Feriados e dias úteis

FeriadosConfesso nunca ter entendido bem o conceito de “dias úteis”. Quando há, como em mais esta semana que se finda, o feriado dito prolongado, diz-se que é uma semana com “poucos dias úteis”. Logo, por dia útil tem-se entendido aquele em que o trabalho e a produção se exercem plenamente. E, portanto, apenas as atividades produtoras são úteis. Não entendo, pois me parece uma visão apenas utilitarista da vida e isso é perigoso, filosoficamente complicado e moralmente questionável.

Por que o domingo, o feriado não seriam dias úteis se, neles, há a possibilidade de as pessoas se voltarem para si mesmas, para os seus, para amigos, para atividades que podem ser ainda mais generosas em relação aos outros e à própria comunidade? Conheço como que um exército de pessoas que, em feriados e dias de descanso – os tais dias inúteis pelo conceito de mundo a partir da produção e da economia – fazem obras admiráveis de voluntariado, de serviço a necessitados, de entrega de si mesmas a crianças, idosos, doentes, presidiários. Nos chamados “dias úteis”, essas mesmas pessoas se tornam absolutamente inúteis para os que necessitam de proteção, de solidariedade, de uma visão compassiva e generosa da vida.

A prevalência da economia sobre todos os demais valores humanos acabou por criar-nos um estilo de vida que, na realidade, é inumano. Há poucos dias, relatórios de órgãos do comércio e da indústria apresentaram o que, segundo eles, são prejuízos imensos para a economia por força de feriados prolongados.

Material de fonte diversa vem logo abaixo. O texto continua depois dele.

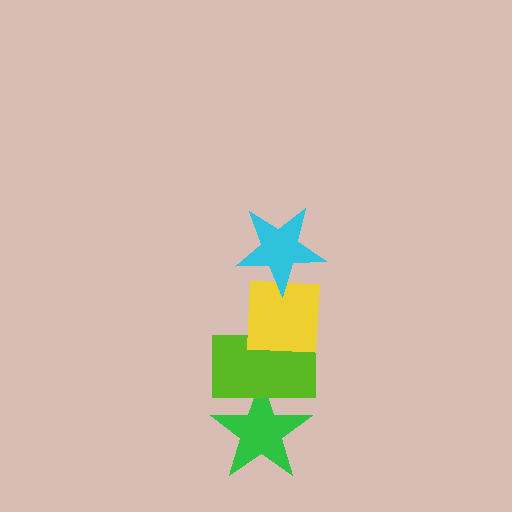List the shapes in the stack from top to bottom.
From top to bottom: the cyan star, the yellow square, the lime rectangle, the green star.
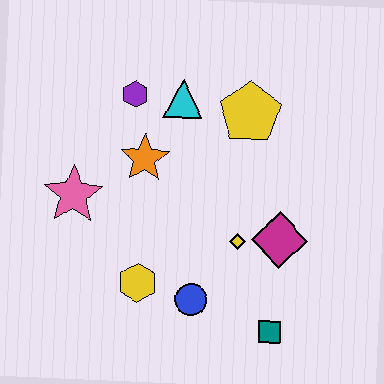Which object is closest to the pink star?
The orange star is closest to the pink star.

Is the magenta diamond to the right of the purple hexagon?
Yes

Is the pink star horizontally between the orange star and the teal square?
No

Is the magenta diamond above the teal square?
Yes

Ou seja: o referencial é apenas a produção, a escala de valores é marcada por um caderninho onde se anotam lucros e perdas, teres e haveres. Mas o ser humano é mais do que isso. Aliás, é isso – essa qualificação do homem conforme sua produtividade – que nos tem roubado a verdadeira humanidade, uma dimensão espiritual e moral que explicou o sentido mais nobre da presença do homem no mundo.

Nunca me esqueço do que a mim mesmo me aconteceu, há alguns anos passados. Eu escolhera morar num lugar recolhido, isolado, tendo pessoas e famílias simples como vizinhos, como se fossem pequeninas chácaras isoladas umas das outras. Mas as pessoas, ao entardecer, se encontravam, exercendo a arte hoje tão esquecida, a de prosear. As pessoas, pois, proseavam. E me viam poucas vezes, ora num supermercado próximo, ora quando de minhas caminhadas pelas trilhas ou ruas desertas.

Certa manhã, retirado em meu escritório, trabalhando em pesquisas históricas, ouvi, através da janela, a conversa de algumas mulheres que varriam as suas calçadas. O assunto delas era eu mesmo. E elas diziam morrer de pena de minha então mulher, que saía cedinho para o trabalho na universidade, enquanto eu, o marido, ficava em casa, segundo elas sem fazer nada. Elas diziam: “Imagine só, se isso é vida. A coitada da mulher sai para trabalhar e ele fica aí, dia e noite, lendo, lendo e escrevendo naquela maquininha.” Para elas, o trabalho intelectual não existia e, portanto, eu era um inútil. Também elas, humildes mulheres, estavam marcadas pelo esmagamento de uma economia cruel que pensa em produções em série, em resultados imediatos, em frutos palpáveis, tocáveis da produção.

Na realidade, se pensarmos bem, tem sido, para uma imensa maioria de pessoas, dias totalmente inúteis esses chamados dias úteis que tem servido para o esmagamento de pessoas que vivem uma verdadeira escravidão branca, trabalhando apenas para sobreviver, para o pão de cada dia, sem perspectivas de futuro ou à espera de uma aposentadoria que as levará à depressão ou a um final de vida em que continuarão contando migalhas das sobras do grande banquete do neoliberalismo moribundo mas ainda atuante.

Quando o notável sociólogo italiano, Domenico De Masi, lançou o livro “Ócio Criativo” nada mais fez do que dar início a uma revolução que começa a atingir o mundo do trabalho, humanizando-o. De Masi instigou a sociedade a, diante das novas tecnologias e em especial a internet, a interagir entre três dimensões: o trabalho propriamente dito, o estudo e o jogo como espaço lúdico. Conseguindo fazê-lo, o homem estaria criando o ócio criativo, responsável por dar alma à mecanização do trabalho e das pessoas. Ou ao trabalho dignifica ou avilta o homem. Acho que isso tem muito a ver com nossa decisão de dias úteis e de economia. Bom dia.